Büyükşehirlerdeki ilçe belediyeleri payının; yüzde 90’lık kısmı ilçelerin nüfusuna, yüzde 10’luk kısmı ise ilçelerin yüzölçümüne göre dağıtılır. Hesaplanan tutardan yüzde 30’luk büyükşehir belediyesi payı ayrıldıktan sonra kalan miktar büyükşehir ilçe belediyelerinin hesabına İller Bankası tarafından aktarılır.

Ayrılan yüzde 6’lık büyükşehir belediye payının yüzde 60’ı doğrudan ilgili büyükşehir belediyesi hesabına aktarılır. Kalan yüzde 40’lık kısmının yüzde 70’i nüfusa, yüzde 30’u yüzölçümü esasına göre büyükşehir belediyeleri arasında dağıtılır. 

4. Merkezi yönetimin belediyelere sağladığı ekstra kaynaklar neler olabilir?

Merkezi yönetimin kendisine yakın gördüğü belediyelere aktarabileceği başlıca kaynak nakdi veya ayni yardım şeklinde olabilmektedir.
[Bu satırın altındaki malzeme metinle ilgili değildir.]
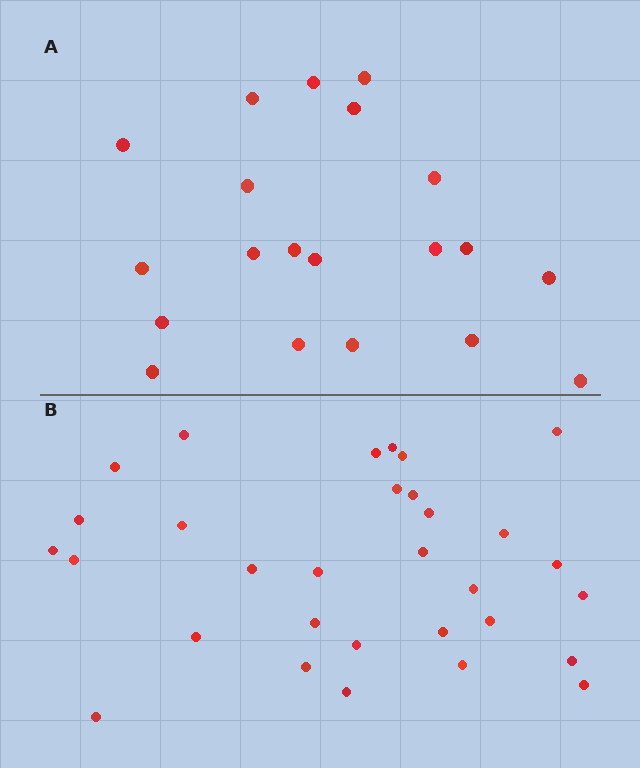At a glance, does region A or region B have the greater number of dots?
Region B (the bottom region) has more dots.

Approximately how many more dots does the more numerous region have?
Region B has roughly 12 or so more dots than region A.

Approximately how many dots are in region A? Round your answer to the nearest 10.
About 20 dots.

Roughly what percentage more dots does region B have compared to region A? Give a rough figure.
About 55% more.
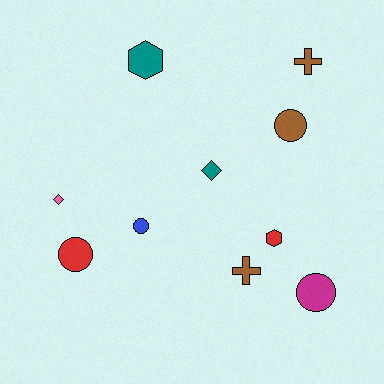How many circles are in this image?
There are 4 circles.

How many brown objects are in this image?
There are 3 brown objects.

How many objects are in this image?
There are 10 objects.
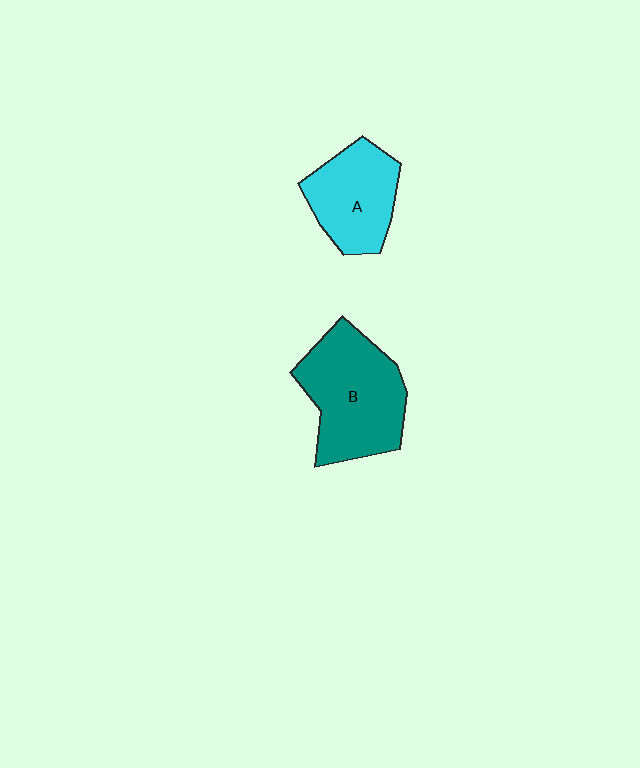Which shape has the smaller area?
Shape A (cyan).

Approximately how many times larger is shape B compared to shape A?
Approximately 1.4 times.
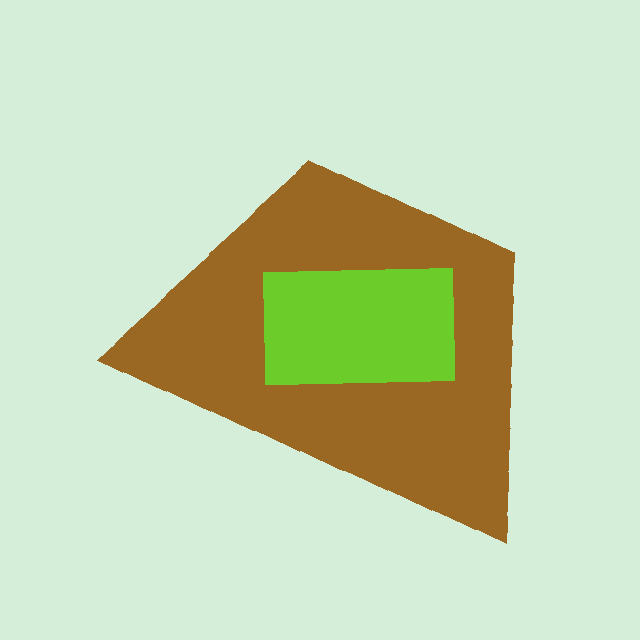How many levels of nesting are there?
2.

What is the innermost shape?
The lime rectangle.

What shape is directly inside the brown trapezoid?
The lime rectangle.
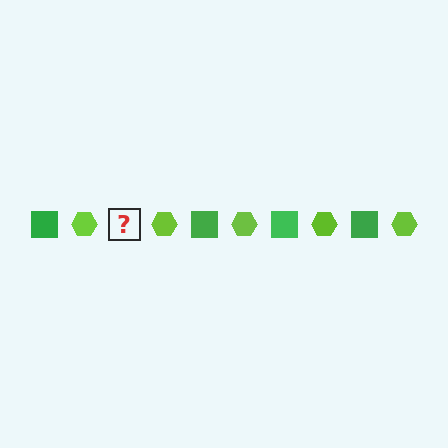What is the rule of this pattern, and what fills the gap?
The rule is that the pattern alternates between green square and lime hexagon. The gap should be filled with a green square.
Nakdi kaynak aktarımı; proje yardımı, hazine yardımı vb. şekillerde gerçekleşebilmekte birlikte bu kapsamda yapılan yardımların belediyelerin toplam bütçesi içindeki ancak %1-2 civarındadır. Merkezi yönetimin belediyelere yapabileceği ayni yardım ise kendisine ait taşınır ve taşınmaz malları bedelsiz şekilde belediyelere tahsis etmektir. Bununla birlikte, özellikle büyükşehir belediyelerinin yetki alanının il sınırı olduğu ve imar yetkisinin de olduğu dikkate alındığında söz konusu belediyelerin taşınmaz mal varlığı konusunda kendine yeter vaziyette olduğu düşünülmektedir.   

Sonuç

İktidar belediyesi olmak veya olmamak bir belediyenin mali kaynaklarını veya hizmet potansiyelin önemli ölçüde etkilemez. Hangi partiden olursa olsun belediyelerin mali kaynakları iktisaden mevcut olduğu gibi yasal kurallarla da sağlanmış bulunmaktadır. Önemli olan belediye yönetiminin halkın (kamunun) parasını belli bir zümre için değil, halk için kullanma iradesine sahip olup olmadığı ve mali kaynakları rasyonel kullanıp kullanmadığıdır.